A new study led by a Canadian research team has identified the reason why prazosin, a drug commonly used to reduce high blood pressure, may cause lightheadedness and possible fainting upon standing in patients with normal blood pressure who take the drug for other reasons, such as the treatment of PTSD and anxiety.
According to University of British Columbia researcher and study team leader Dr. Nia Lewis, the body is in constant motion leading to changes in blood pressure with every activity. For example, when standing, the body copes with the sudden drop in blood pressure by constricting peripheral vessels to concentrate the blood in the areas that help stabilize the body.
This study found that prazosin prevents this process by blocking the α1-adrenoreceptor, a critical pathway that allows the vessels to constrict. This physiological response is dangerous for individuals with normal blood pressure who take prazosin to treat the symptoms of PTSD and anxiety, for the act of standing up can cause light-headedness and/or fainting.
The study, entitled "Initial orthostatic hypotension and cerebral blood flow regulation: effect of α1-adrenoreceptor activity," (http://bit.ly/104sWJE) is published in the American Journal of Physiology-Regulatory, Integrative and Comparative Physiology.
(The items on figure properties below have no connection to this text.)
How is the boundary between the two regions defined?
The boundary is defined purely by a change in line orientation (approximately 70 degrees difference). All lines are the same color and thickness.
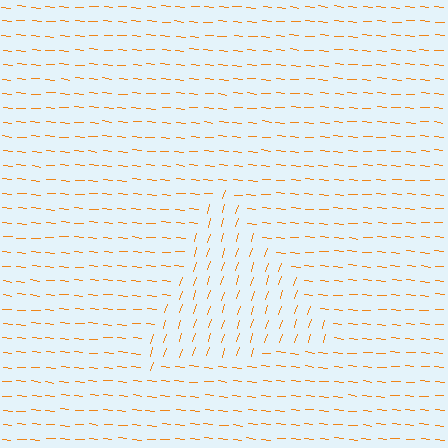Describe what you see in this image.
The image is filled with small orange line segments. A triangle region in the image has lines oriented differently from the surrounding lines, creating a visible texture boundary.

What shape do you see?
I see a triangle.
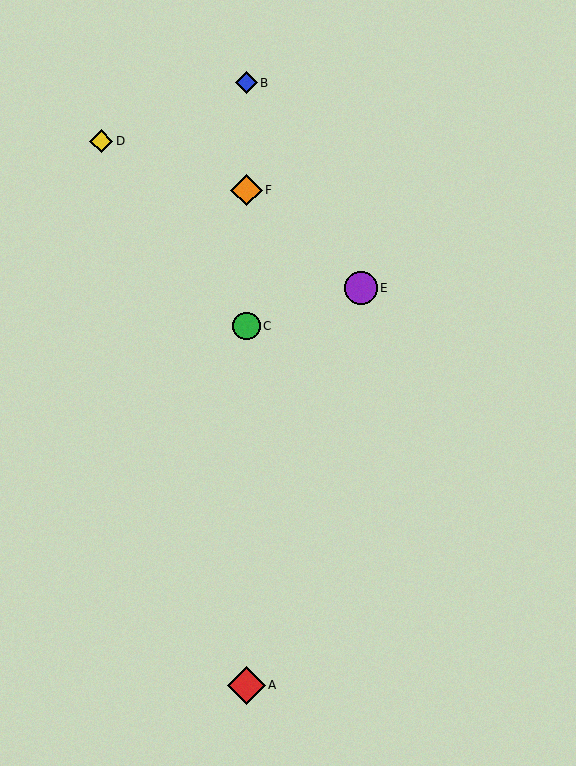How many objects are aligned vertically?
4 objects (A, B, C, F) are aligned vertically.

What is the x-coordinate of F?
Object F is at x≈246.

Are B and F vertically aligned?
Yes, both are at x≈246.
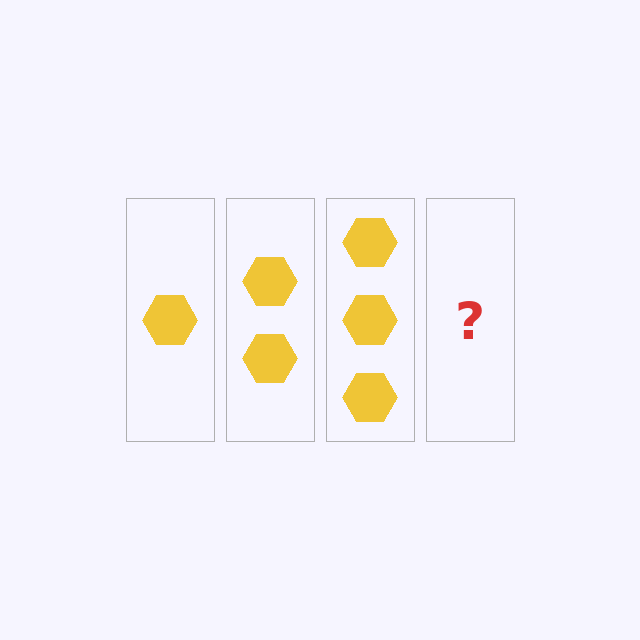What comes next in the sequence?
The next element should be 4 hexagons.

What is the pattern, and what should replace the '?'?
The pattern is that each step adds one more hexagon. The '?' should be 4 hexagons.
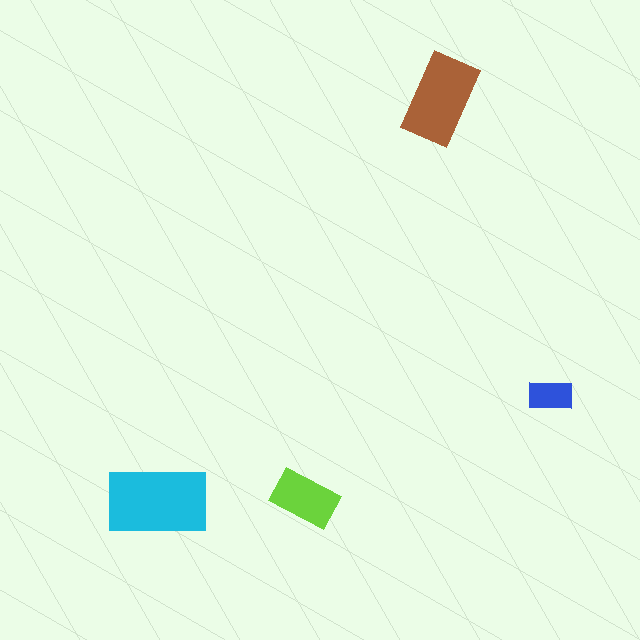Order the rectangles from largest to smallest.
the cyan one, the brown one, the lime one, the blue one.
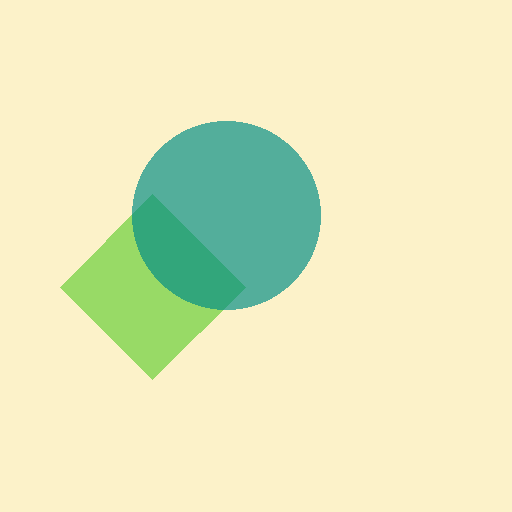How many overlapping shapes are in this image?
There are 2 overlapping shapes in the image.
Eight males and four females, with an average age of 25, and all of whom had normal blood pressure, were enrolled in the cross-over trial. On day one of the study, participants were weighed, measured, and familiarized with the blood pressure monitoring equipment and procedures that would be used.
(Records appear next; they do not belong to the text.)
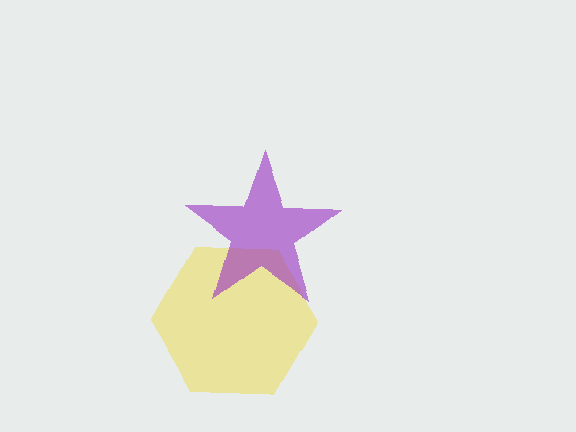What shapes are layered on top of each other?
The layered shapes are: a yellow hexagon, a purple star.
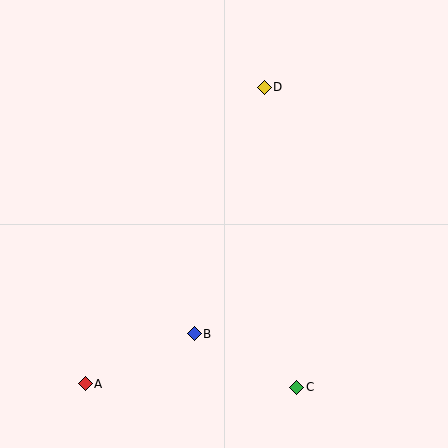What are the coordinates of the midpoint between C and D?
The midpoint between C and D is at (281, 237).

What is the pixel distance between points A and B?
The distance between A and B is 120 pixels.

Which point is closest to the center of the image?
Point B at (194, 334) is closest to the center.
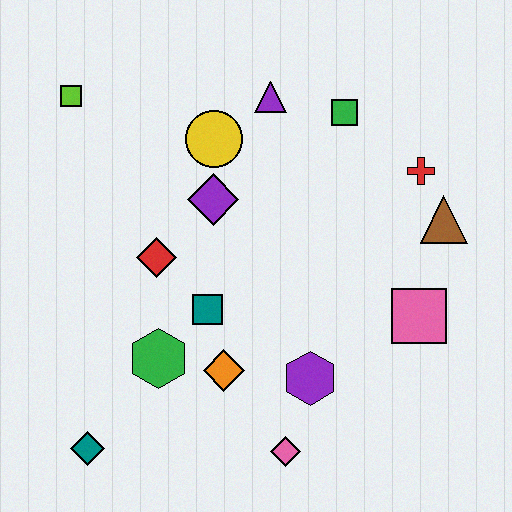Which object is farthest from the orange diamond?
The lime square is farthest from the orange diamond.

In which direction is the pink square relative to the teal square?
The pink square is to the right of the teal square.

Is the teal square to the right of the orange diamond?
No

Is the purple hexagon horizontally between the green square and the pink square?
No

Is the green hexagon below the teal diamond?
No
On the next visit, participants stayed overnight at the research facility in order to control for activity and diet. The following morning they were given either prazosin (1mg/20kg body weight) or a placebo, and instructed to lie down. After 20 minutes, they were told to rise in one smooth motion from the lying-down position to standing, and their blood pressure and cerebral blood flow was continuously monitored. They were required to remain standing for three minutes or until they felt severe lightheadedness and dizziness, or felt as if they were about to faint.
On their third and final visit the participants underwent the same procedure as on the second visit. At this visit, however, they received the placebo if they had previously been given the medication, and vice versa.
The investigators found that:
•All but one of the 12 participants who took the medication experienced temporary dizziness or lightheadedness upon standing.
•All participants who took the placebo were able to complete the three-minute standing test. By contrast, only 2 of the 12 were able to complete the standing test after taking prazosin.
•After taking prazosin, none of the participants were able to attain normal blood pressure levels after standing. As a result, blood flow to the brain was reduced and subjects were unable to stand for 3 minutes as they began to experience the onset of fainting.